Markus Wanner <address@hidden> writes:

> Hi,
>
> On 06/03/2012 05:57 PM, Stephen Leake wrote:
>>> fixed in branch nvm.issue-209; dropped/modified conflicts are fully
>>> supported.
>> 
>> I think this needs some review before I merge it to main.
>
> I'm surprised issue 209 doesn't mention die-die-die merge. I consider
> this a work-around to that problem. 

Yes, it is. But I was more focussed on the immediate use case. I kept
seeing the warning about "changes will be lost" fly by, and thinking
"that should be handled by the conflict resolution process". So now it
is.

I moved the discussion of the 'dropped/modified' conflict to right after
the missing root conflict (which is where 'die-die-die' is introduced in
the manual), and it now mentions 'die-die-die'.

> As such, it doesn't help in the rare case of a "missing root
> conflict", for example. More importantly, it's troublesome in cases
> involving multiple edits conflicting with one delete. With "parallel"
> modifications:
>
>     A        - file 'foo' exists
>   / | \
> M1 M2  D     - M1, M2: independent modifications to 'foo'
>  \ /\ /      - D: deletion of 'foo'
>   P  Q       - P, Q: merges, adding 'foo' under a new node-id

P is just a normal merge, while Q re-adds foo. Now it is a duplicate
name conflict, with the resolution of keep one (with merged
contents), delete the other.

> In case of M1 and M2 being sequential edits, the user would have to
> "undelete" the same file several times, consider this:
>
>     A
>    / \
>   M1  D
>   | \ |
>   M2  P
>    \ /
>     Q
>
> If the user chooses to keep the file in both, P and Q, he'd end up with
> two 'foo' files.

merge to P is the only undelete; merge to Q has a duplicate name conflict.

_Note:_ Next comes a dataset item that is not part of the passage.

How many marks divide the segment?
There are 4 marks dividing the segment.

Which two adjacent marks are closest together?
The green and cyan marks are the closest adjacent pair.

Nothing replaces good management and solid naming conventions in the
first place :).

But I don't see any show stoppers here, just complicated situations.

It might be worth writing up these cases in tests to prove that, but
then it's hard to tell when to stop.

I think the second one would be sufficient in the tests.

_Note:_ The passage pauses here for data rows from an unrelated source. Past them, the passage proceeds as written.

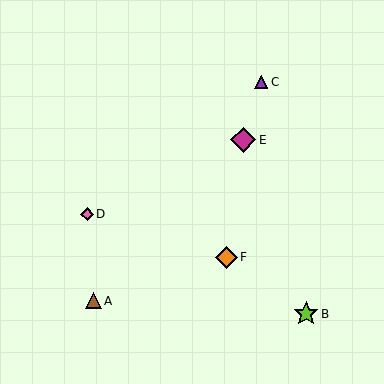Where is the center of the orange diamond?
The center of the orange diamond is at (226, 257).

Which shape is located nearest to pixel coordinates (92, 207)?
The pink diamond (labeled D) at (87, 214) is nearest to that location.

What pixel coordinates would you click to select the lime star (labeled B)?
Click at (306, 314) to select the lime star B.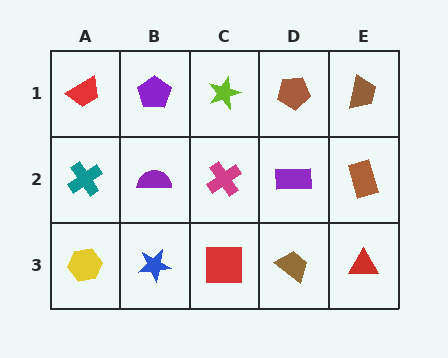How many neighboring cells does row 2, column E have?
3.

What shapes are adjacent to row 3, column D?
A purple rectangle (row 2, column D), a red square (row 3, column C), a red triangle (row 3, column E).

>> In particular, the resolution process allows keeping the modified file.
>> This is implemented as a drop and add, which is what the user would do.
>> But it is done during a merge, so merge can now create new nodes.
>
> That's why I'd argue that "fully supported" is an exaggeration, as the
> "resurrected" file is disconnected from its previous versions, as you
> pointed out yourself.

Ok. Perhaps you could review what it says in monotone.texi, and possibly
reword.

> Ways of re-connecting it have been discussed before, but yeah, it's been
> awhile since the last die-die-die discussion...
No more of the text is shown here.